Python 3.5 is scheduled to be released on September 13, 2015. Since Homebrew carries the newest stable version of its packages, the Homebrew python3 formula will adopt Python 3.5 very quickly upon its release. This post explains how migrating to Python 3.5 will affect Homebrew users who have set up a Python 3 development environment using Homebrew packages.

Packages installed with pip will not be found and scripts will break

Python packages which were installed against Python 3.4 with pip or easy_install will need to be reinstalled for Python 3.5. Packages installed against Python 3.4 will not be visible from Python 3.5 because Python uses versioned site-packages directories. Scripts (i.e. ipython3) which were installed with pip or easy_install using Python 3.4 will stop working until they are reinstalled.

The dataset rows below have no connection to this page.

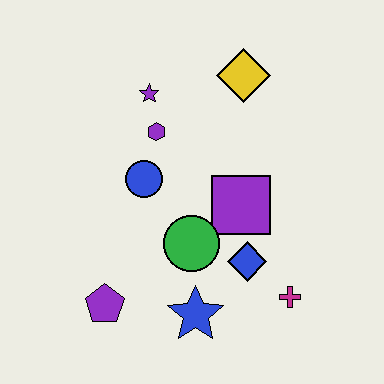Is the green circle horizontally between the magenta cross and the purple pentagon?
Yes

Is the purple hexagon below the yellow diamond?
Yes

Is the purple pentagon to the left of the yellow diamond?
Yes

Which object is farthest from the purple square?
The purple pentagon is farthest from the purple square.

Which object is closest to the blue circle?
The purple hexagon is closest to the blue circle.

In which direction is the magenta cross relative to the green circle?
The magenta cross is to the right of the green circle.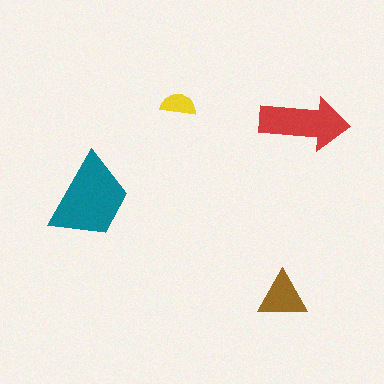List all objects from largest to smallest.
The teal trapezoid, the red arrow, the brown triangle, the yellow semicircle.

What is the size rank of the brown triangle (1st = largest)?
3rd.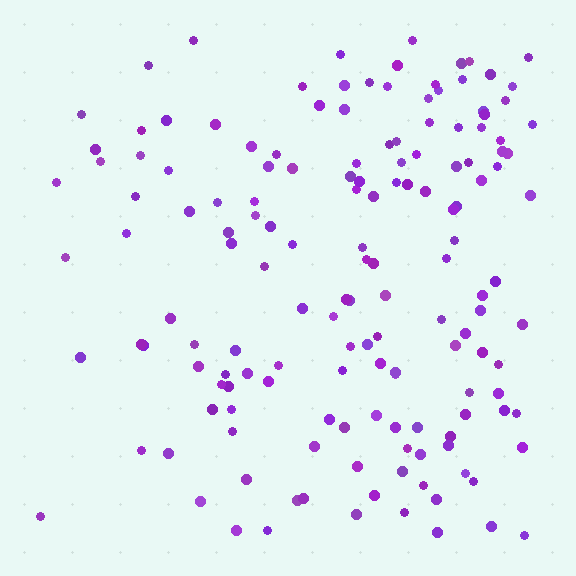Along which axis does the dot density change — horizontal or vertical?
Horizontal.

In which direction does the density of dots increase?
From left to right, with the right side densest.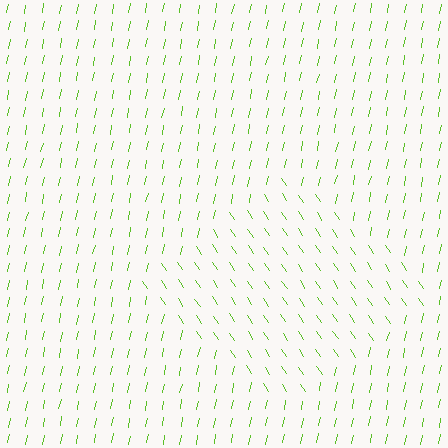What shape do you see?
I see a diamond.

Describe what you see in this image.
The image is filled with small lime line segments. A diamond region in the image has lines oriented differently from the surrounding lines, creating a visible texture boundary.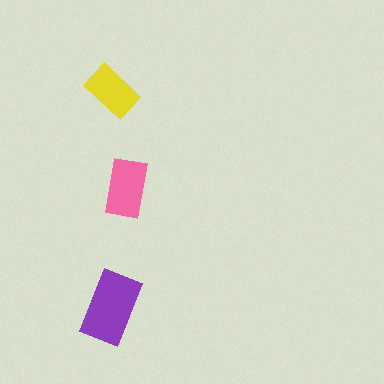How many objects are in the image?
There are 3 objects in the image.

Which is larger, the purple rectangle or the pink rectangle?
The purple one.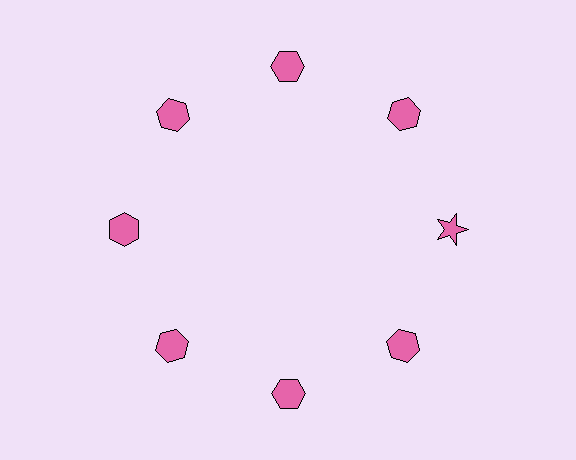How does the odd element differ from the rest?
It has a different shape: star instead of hexagon.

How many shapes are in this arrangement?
There are 8 shapes arranged in a ring pattern.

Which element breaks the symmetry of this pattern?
The pink star at roughly the 3 o'clock position breaks the symmetry. All other shapes are pink hexagons.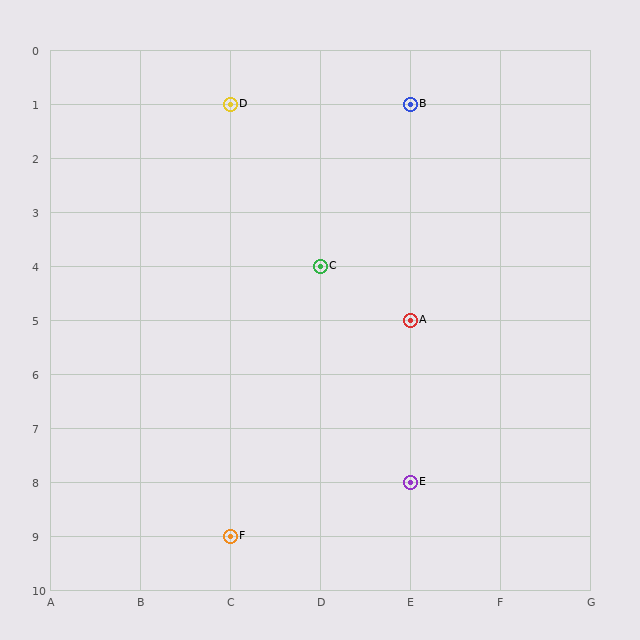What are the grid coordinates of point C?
Point C is at grid coordinates (D, 4).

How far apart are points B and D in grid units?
Points B and D are 2 columns apart.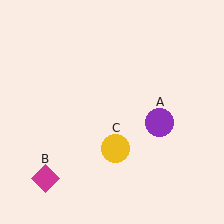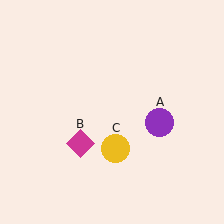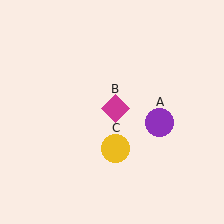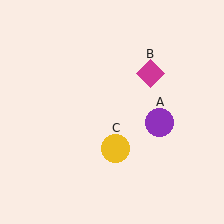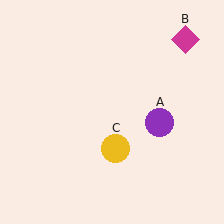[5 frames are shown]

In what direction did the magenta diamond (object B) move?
The magenta diamond (object B) moved up and to the right.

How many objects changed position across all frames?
1 object changed position: magenta diamond (object B).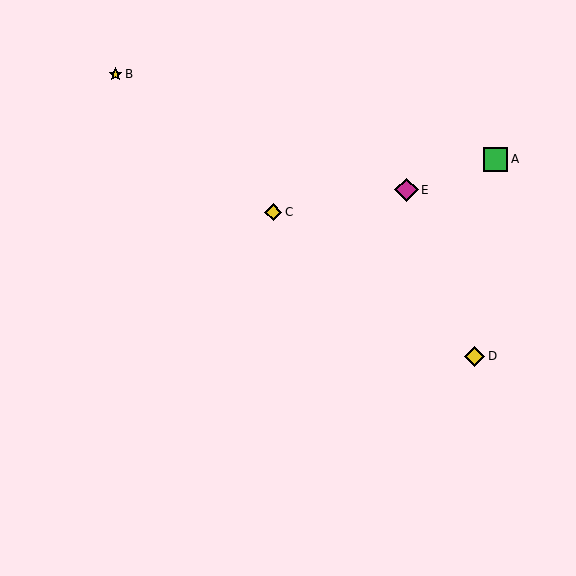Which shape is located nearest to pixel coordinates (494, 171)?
The green square (labeled A) at (495, 159) is nearest to that location.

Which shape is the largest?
The green square (labeled A) is the largest.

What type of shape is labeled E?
Shape E is a magenta diamond.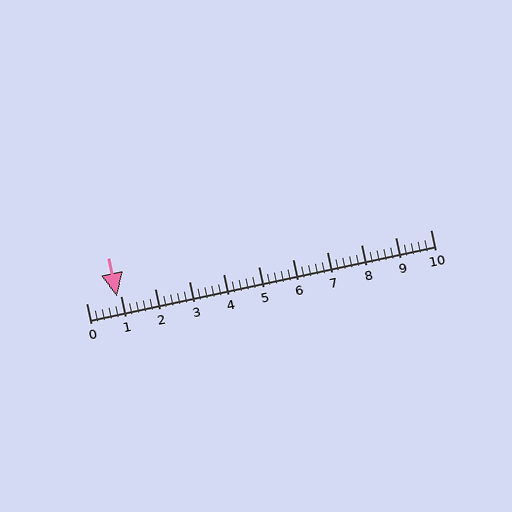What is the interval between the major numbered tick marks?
The major tick marks are spaced 1 units apart.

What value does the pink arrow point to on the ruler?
The pink arrow points to approximately 0.9.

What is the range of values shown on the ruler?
The ruler shows values from 0 to 10.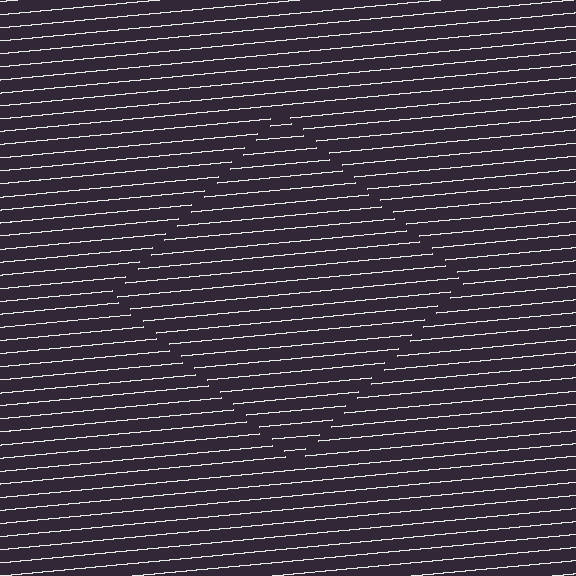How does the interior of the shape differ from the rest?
The interior of the shape contains the same grating, shifted by half a period — the contour is defined by the phase discontinuity where line-ends from the inner and outer gratings abut.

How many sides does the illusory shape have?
4 sides — the line-ends trace a square.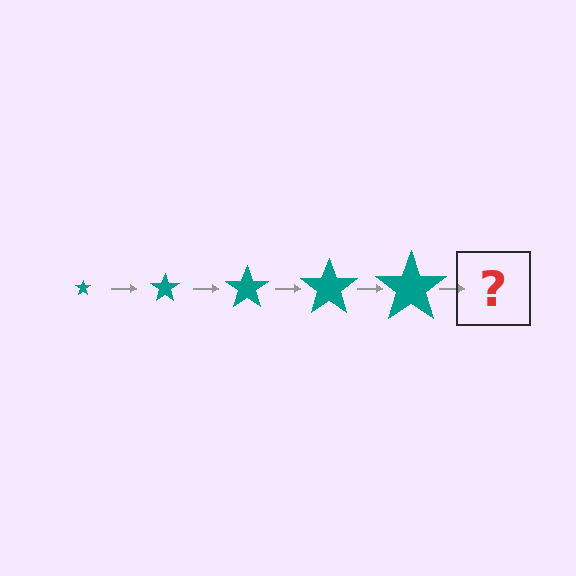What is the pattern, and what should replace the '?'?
The pattern is that the star gets progressively larger each step. The '?' should be a teal star, larger than the previous one.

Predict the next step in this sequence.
The next step is a teal star, larger than the previous one.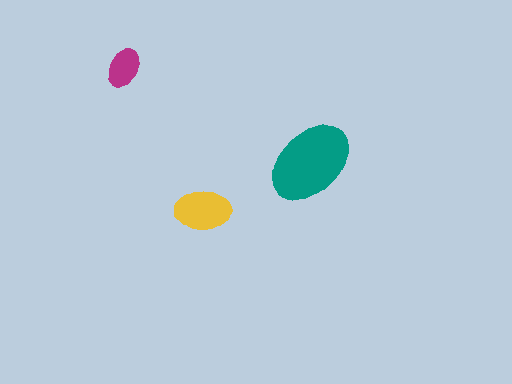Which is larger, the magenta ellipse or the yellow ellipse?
The yellow one.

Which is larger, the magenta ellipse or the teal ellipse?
The teal one.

To reconstitute your Python environment, consider running pip3 freeze > site-requirements.txt before you upgrade to save a list of your installed packages. You should edit this list by hand to remove any packages which are managed by Homebrew. Then, you can run pip3 install -r site-requirements.txt after you upgrade to reinstall your environment.

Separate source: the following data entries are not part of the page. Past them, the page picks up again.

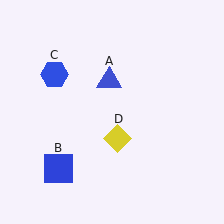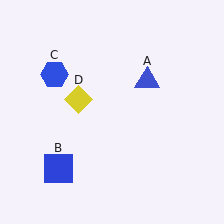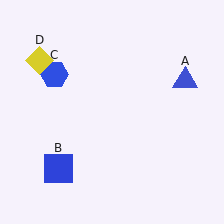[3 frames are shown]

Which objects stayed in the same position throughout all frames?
Blue square (object B) and blue hexagon (object C) remained stationary.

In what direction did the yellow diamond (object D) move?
The yellow diamond (object D) moved up and to the left.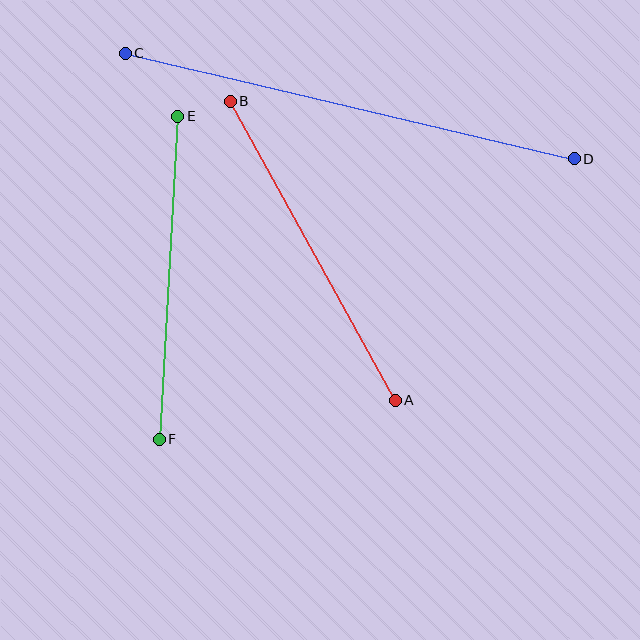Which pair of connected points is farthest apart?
Points C and D are farthest apart.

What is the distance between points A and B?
The distance is approximately 342 pixels.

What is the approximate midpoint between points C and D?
The midpoint is at approximately (350, 106) pixels.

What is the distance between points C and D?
The distance is approximately 460 pixels.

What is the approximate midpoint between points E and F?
The midpoint is at approximately (168, 278) pixels.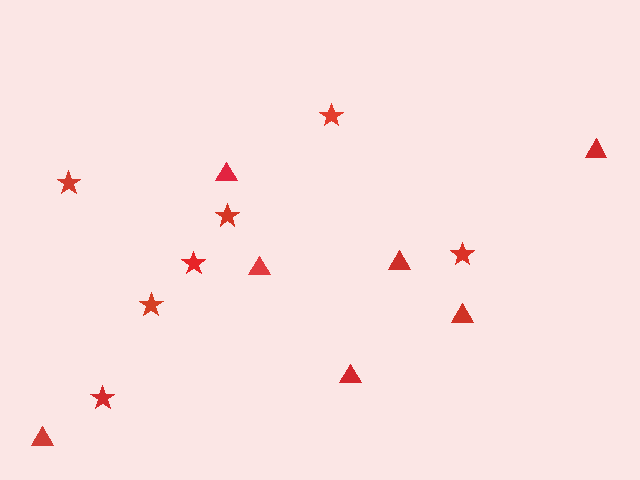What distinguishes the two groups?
There are 2 groups: one group of triangles (7) and one group of stars (7).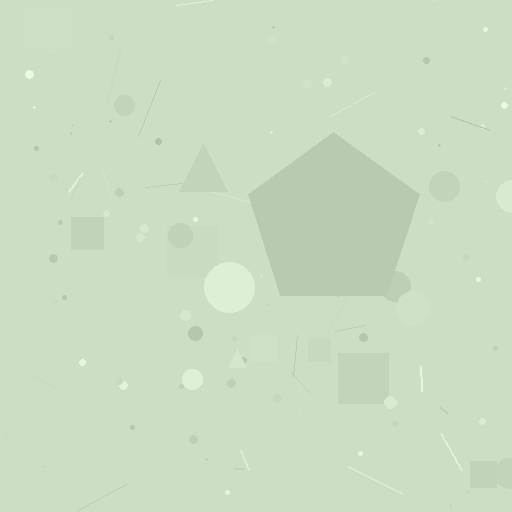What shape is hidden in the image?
A pentagon is hidden in the image.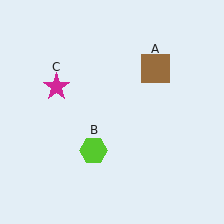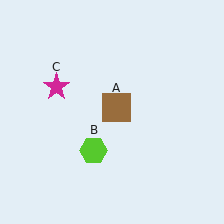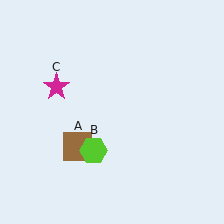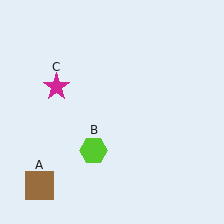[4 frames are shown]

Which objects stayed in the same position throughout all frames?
Lime hexagon (object B) and magenta star (object C) remained stationary.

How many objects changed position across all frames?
1 object changed position: brown square (object A).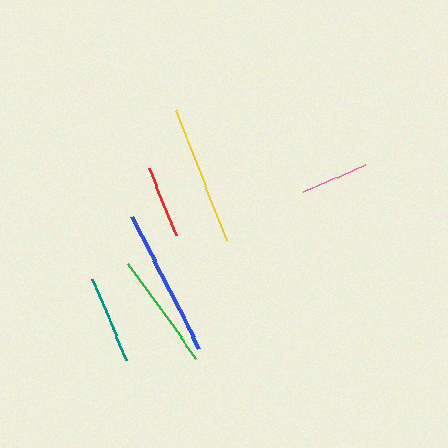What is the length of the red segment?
The red segment is approximately 73 pixels long.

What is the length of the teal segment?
The teal segment is approximately 87 pixels long.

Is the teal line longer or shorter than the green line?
The green line is longer than the teal line.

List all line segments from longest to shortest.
From longest to shortest: blue and yellow (about equal), green, teal, red and pink (about equal).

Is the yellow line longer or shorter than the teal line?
The yellow line is longer than the teal line.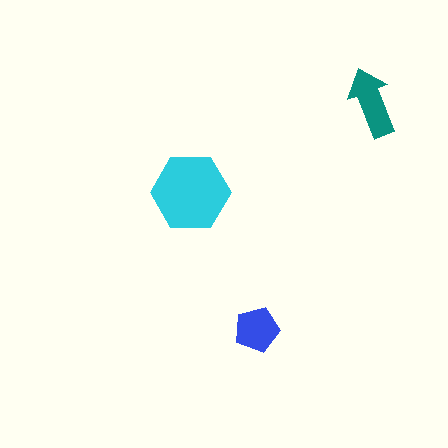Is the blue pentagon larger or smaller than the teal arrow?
Smaller.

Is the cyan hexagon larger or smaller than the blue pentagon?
Larger.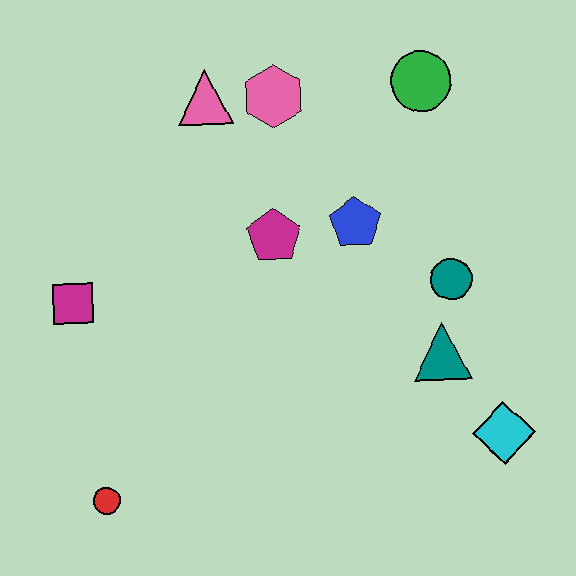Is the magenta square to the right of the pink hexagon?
No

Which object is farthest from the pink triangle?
The cyan diamond is farthest from the pink triangle.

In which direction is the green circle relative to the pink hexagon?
The green circle is to the right of the pink hexagon.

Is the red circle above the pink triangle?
No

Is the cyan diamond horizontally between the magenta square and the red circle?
No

(If you forget to do this before you upgrade, you can run $(brew --cellar)/python3/3.4.3_2/bin/python3 -m pip freeze to generate the list of packages 3.4 knows about, even after 3.5 is installed.)

Homebrew packages built with --with-python3 will break

Homebrew will take care of rebuilding the relatively few Homebrew packages which have mandatory or recommended dependencies on "python3" or :python3. If you are only using these packages, you won’t need to do anything. (The complete list of those packages is: circlator, gubbins, iva, keepassc, lensfun, libsigrokdecode, mypy, pastebinit, ponysay, pulseview, py3cairo, pymummer, pyqt5, retext, and xonsh.)

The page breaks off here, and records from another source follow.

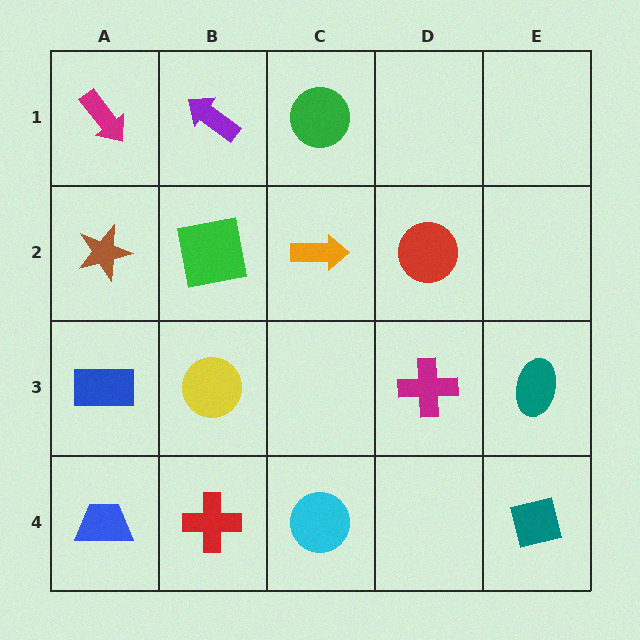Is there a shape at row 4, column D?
No, that cell is empty.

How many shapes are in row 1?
3 shapes.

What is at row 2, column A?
A brown star.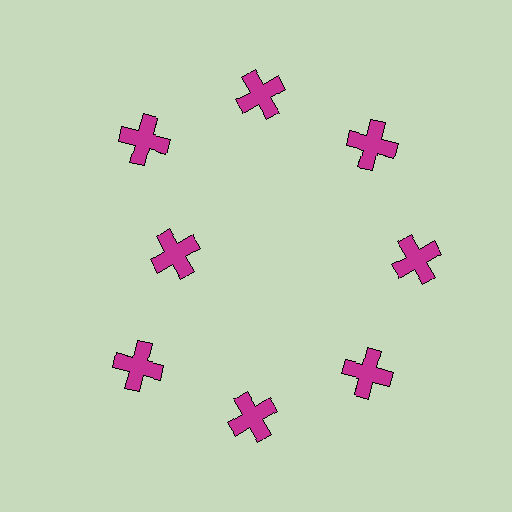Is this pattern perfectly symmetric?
No. The 8 magenta crosses are arranged in a ring, but one element near the 9 o'clock position is pulled inward toward the center, breaking the 8-fold rotational symmetry.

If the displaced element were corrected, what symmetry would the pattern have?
It would have 8-fold rotational symmetry — the pattern would map onto itself every 45 degrees.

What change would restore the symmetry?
The symmetry would be restored by moving it outward, back onto the ring so that all 8 crosses sit at equal angles and equal distance from the center.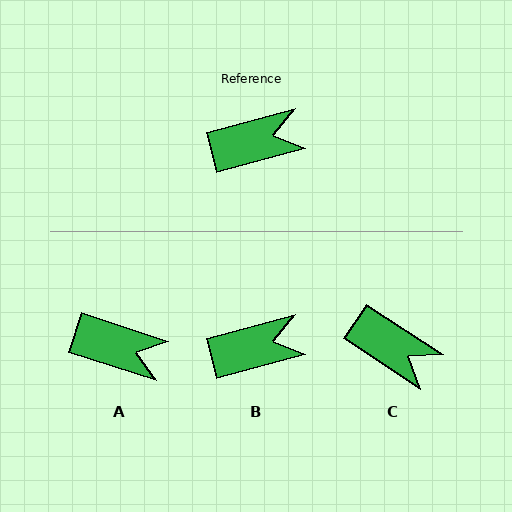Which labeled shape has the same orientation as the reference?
B.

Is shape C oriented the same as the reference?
No, it is off by about 48 degrees.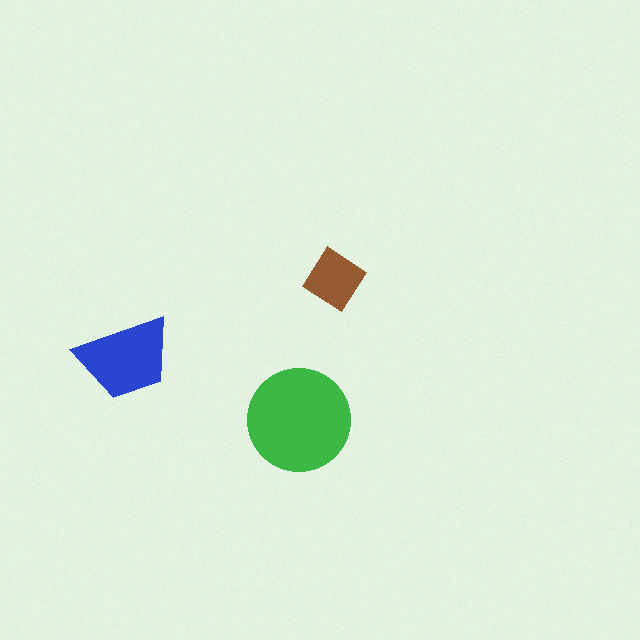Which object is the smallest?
The brown diamond.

Packages which may be optionally built against python3 by passing --with-python3 will break and will need to be reinstalled by you. You can get a list of packages which were installed using --with-python3 using brew and jq like:

brew info --json=v1 --installed | jq -r '.[] | if (.installed | map(.used_options | any(contains("with-python3"))) | any) then .full_name else empty end'

Running brew reinstall for each of those packages will bring your system up to date after the transition. (You can equivalently pipe the output into xargs brew reinstall.)

Continuing to use Python 3.4

Life on the bleeding edge isn’t for everyone. If you would prefer to continue using Python 3.4, please consider uninstalling the python3 formula and using pyenv instead. You can install pyenv with Homebrew with brew install pyenv. Pyenv is a great tool for managing multiple parallel Python installations.

I prefer not to accept Python versions into homebrew-versions because of the relatively high maintenance load, but starting a tap (Homebrew’s term for an alternative formula repository) is easy to do if you’d like to maintain a python34 formula yourself (or a suite of similar formulas, like Felix Krull’s deadsnakes PPA for Ubuntu). I would owe you a beer. :)

Migrating early

If you would like to transition to Python 3.5 before its official release, you can run brew install python3 --devel to install the release candidate. After 3.5 final is released, a normal brew update && brew upgrade will upgrade you to the release version. Anything that works with a pre-release version of 3.5 should continue working with a release version of 3.5.